July 22: Acquires KITN Media, owner of Super Rewards, which enables online games and social sites to offer virtual currency to people who sign up for advertising offers.
Nov. 3: Acquires the Lookery ad network, which Adknowledge says increases the total ads displayed through its social ad network Cubics.com to more than 10 billion monthly and more than 40 percent of ads on Facebook applications.
2010 June 21: Acquires the Hydra Group, which has thousands of online advertising affiliates.
Nov. 3: A leader in data-mining technology, Usama Fayyad, joins Adknowledge as an adviser with the title of chief scientist. He had been chief data officer and executive vice president at Yahoo.
2011 Jan. 12: Announces more than $200 million in new financing.
Some Internet advertising terms
Affiliate marketing: An affiliate website runs ads for a business and gets a cut of the revenue from the business when someone clicks on an ad and then makes a purchase. Affiliates also can get paid if the person clicking the ad then performs a desired action — say, signing up for a newsletter or requesting an insurance quote. Many advertisers also use — and pay a cut of each sale to — an affiliate network that helps them find and manage their affiliates.
Display ads: Banner ads and pop-ups are typical display ads, but they are being placed more strategically, based on demographics, geography and other behaviors of users that might be known.

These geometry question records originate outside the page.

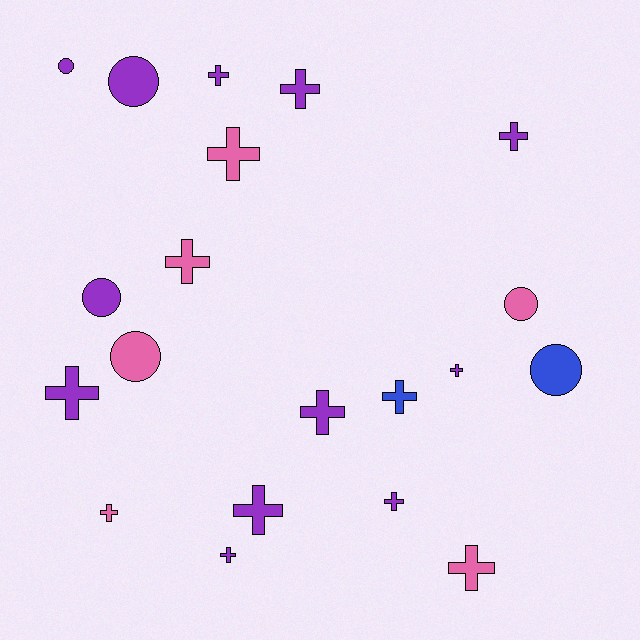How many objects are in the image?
There are 20 objects.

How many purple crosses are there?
There are 9 purple crosses.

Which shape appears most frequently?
Cross, with 14 objects.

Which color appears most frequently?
Purple, with 12 objects.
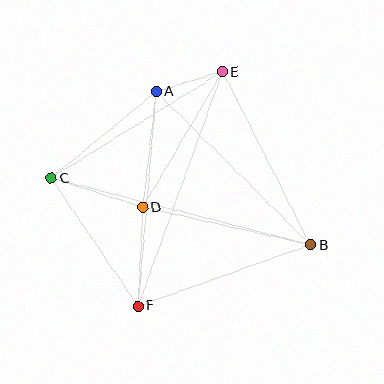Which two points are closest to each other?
Points A and E are closest to each other.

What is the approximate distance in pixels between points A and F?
The distance between A and F is approximately 215 pixels.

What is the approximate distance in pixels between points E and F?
The distance between E and F is approximately 249 pixels.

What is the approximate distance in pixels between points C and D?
The distance between C and D is approximately 96 pixels.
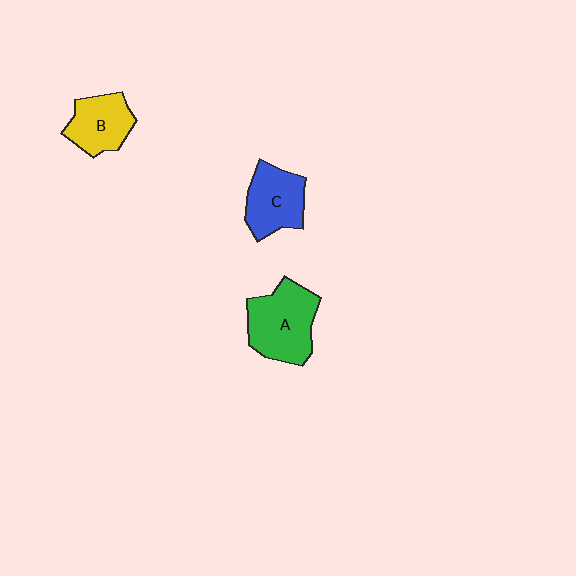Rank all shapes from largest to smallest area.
From largest to smallest: A (green), C (blue), B (yellow).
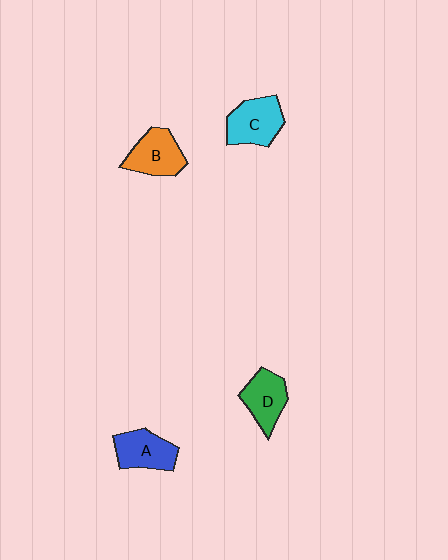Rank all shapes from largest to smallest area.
From largest to smallest: C (cyan), B (orange), A (blue), D (green).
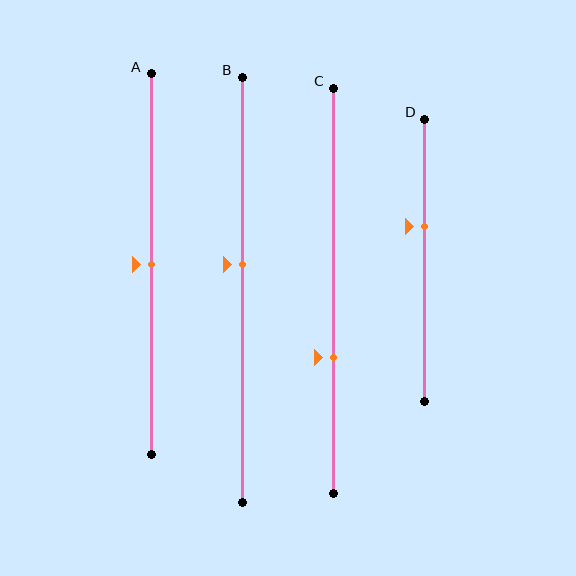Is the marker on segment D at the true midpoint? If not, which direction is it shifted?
No, the marker on segment D is shifted upward by about 12% of the segment length.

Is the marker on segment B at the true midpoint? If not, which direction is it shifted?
No, the marker on segment B is shifted upward by about 6% of the segment length.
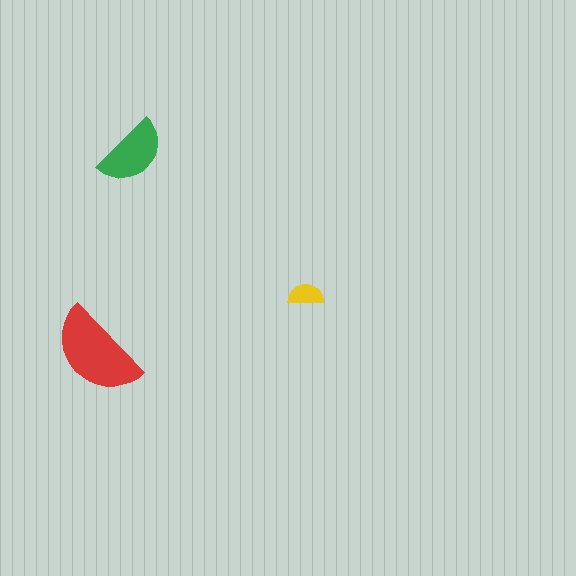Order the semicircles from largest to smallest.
the red one, the green one, the yellow one.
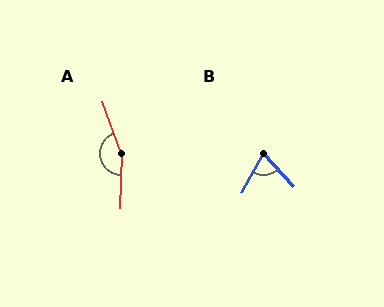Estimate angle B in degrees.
Approximately 72 degrees.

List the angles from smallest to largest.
B (72°), A (160°).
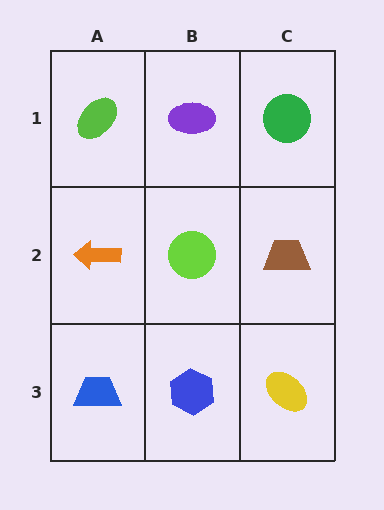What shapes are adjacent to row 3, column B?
A lime circle (row 2, column B), a blue trapezoid (row 3, column A), a yellow ellipse (row 3, column C).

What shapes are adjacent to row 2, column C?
A green circle (row 1, column C), a yellow ellipse (row 3, column C), a lime circle (row 2, column B).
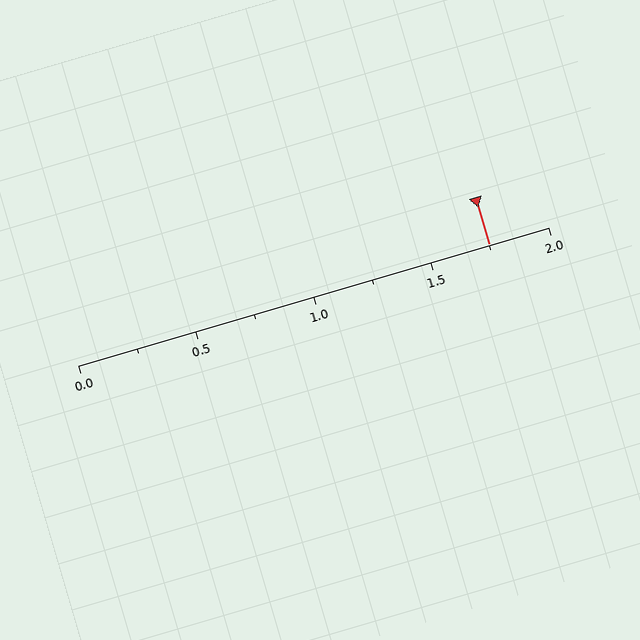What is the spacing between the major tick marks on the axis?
The major ticks are spaced 0.5 apart.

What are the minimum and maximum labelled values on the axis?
The axis runs from 0.0 to 2.0.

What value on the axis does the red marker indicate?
The marker indicates approximately 1.75.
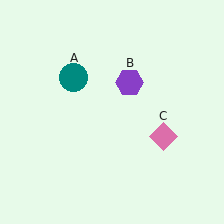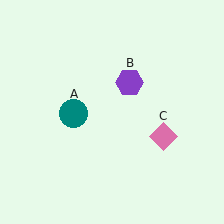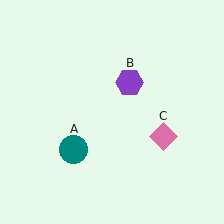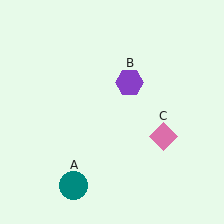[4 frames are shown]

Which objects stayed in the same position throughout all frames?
Purple hexagon (object B) and pink diamond (object C) remained stationary.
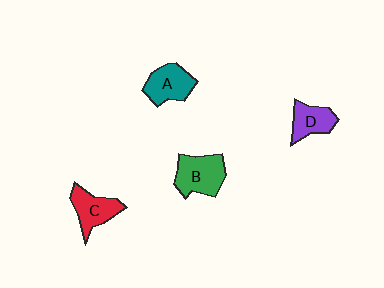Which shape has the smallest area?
Shape D (purple).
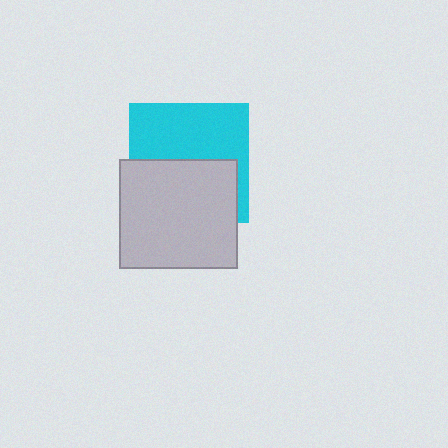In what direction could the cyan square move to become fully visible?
The cyan square could move up. That would shift it out from behind the light gray rectangle entirely.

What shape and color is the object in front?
The object in front is a light gray rectangle.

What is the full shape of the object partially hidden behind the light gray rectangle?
The partially hidden object is a cyan square.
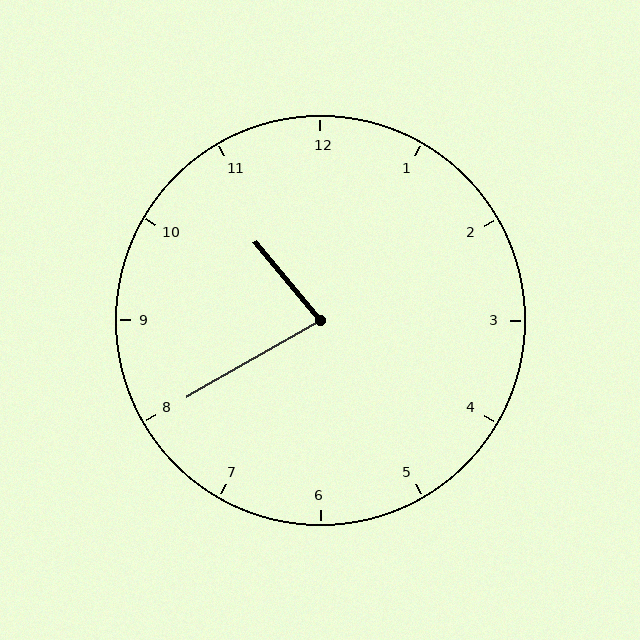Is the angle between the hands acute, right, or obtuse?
It is acute.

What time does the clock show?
10:40.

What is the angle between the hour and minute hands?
Approximately 80 degrees.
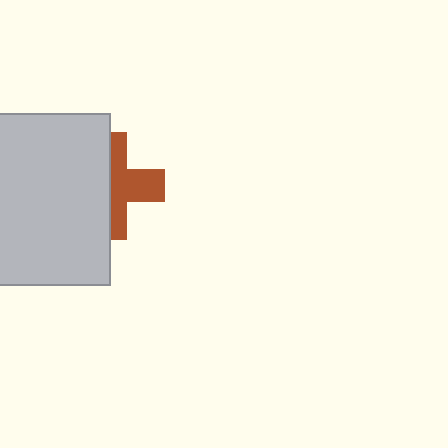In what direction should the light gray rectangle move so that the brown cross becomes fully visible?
The light gray rectangle should move left. That is the shortest direction to clear the overlap and leave the brown cross fully visible.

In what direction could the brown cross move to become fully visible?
The brown cross could move right. That would shift it out from behind the light gray rectangle entirely.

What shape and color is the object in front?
The object in front is a light gray rectangle.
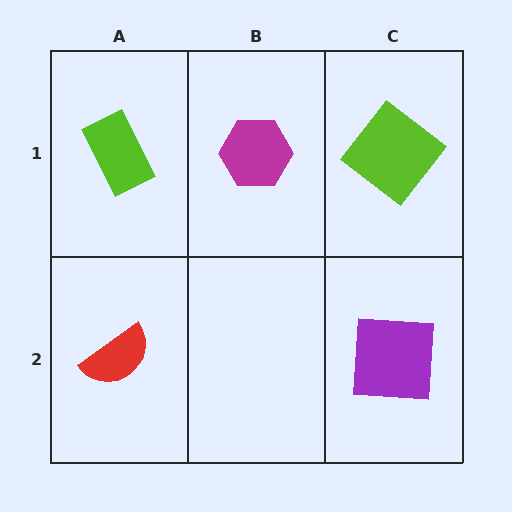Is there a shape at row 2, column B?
No, that cell is empty.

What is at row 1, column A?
A lime rectangle.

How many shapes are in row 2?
2 shapes.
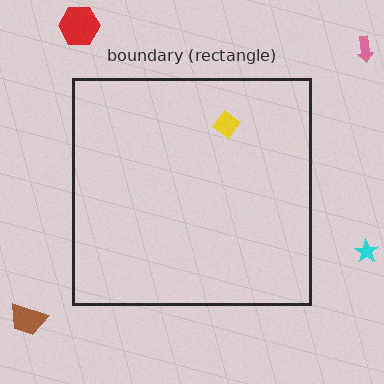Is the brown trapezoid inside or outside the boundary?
Outside.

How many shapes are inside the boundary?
1 inside, 4 outside.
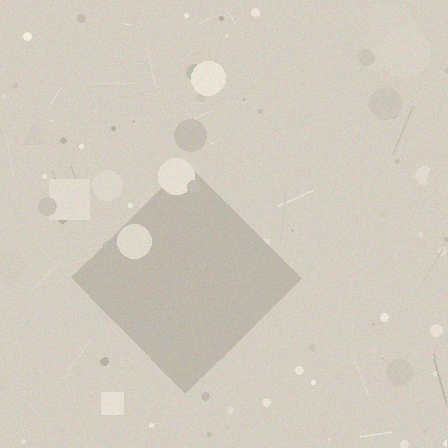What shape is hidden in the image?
A diamond is hidden in the image.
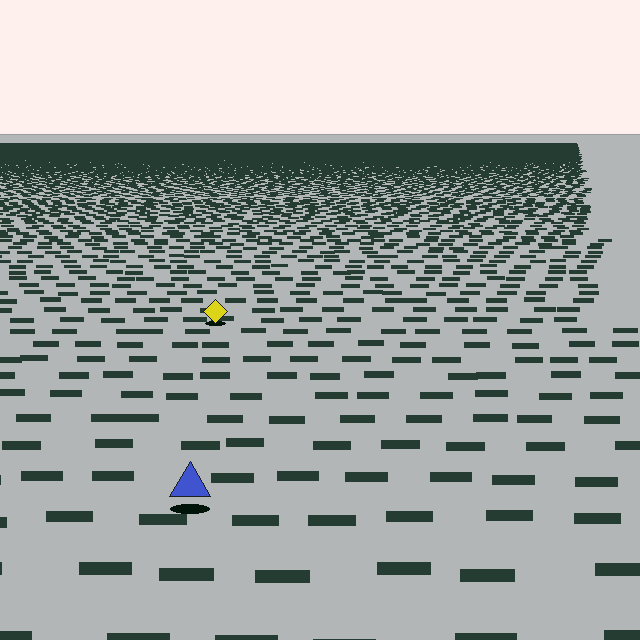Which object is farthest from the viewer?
The yellow diamond is farthest from the viewer. It appears smaller and the ground texture around it is denser.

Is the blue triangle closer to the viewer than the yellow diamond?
Yes. The blue triangle is closer — you can tell from the texture gradient: the ground texture is coarser near it.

Pay-per-click search-engine advertising: A company pays for text ads to be displayed on a search engine results page when a key phrase is entered by the search users. The advertiser pays for each time its ad is clicked on, which can take the viewer to the advertiser’s website. There is no fee for displaying the ad if it is not clicked upon. Also known as paid performance search marketing, paid for placement, paid listings and sponsored links advertising.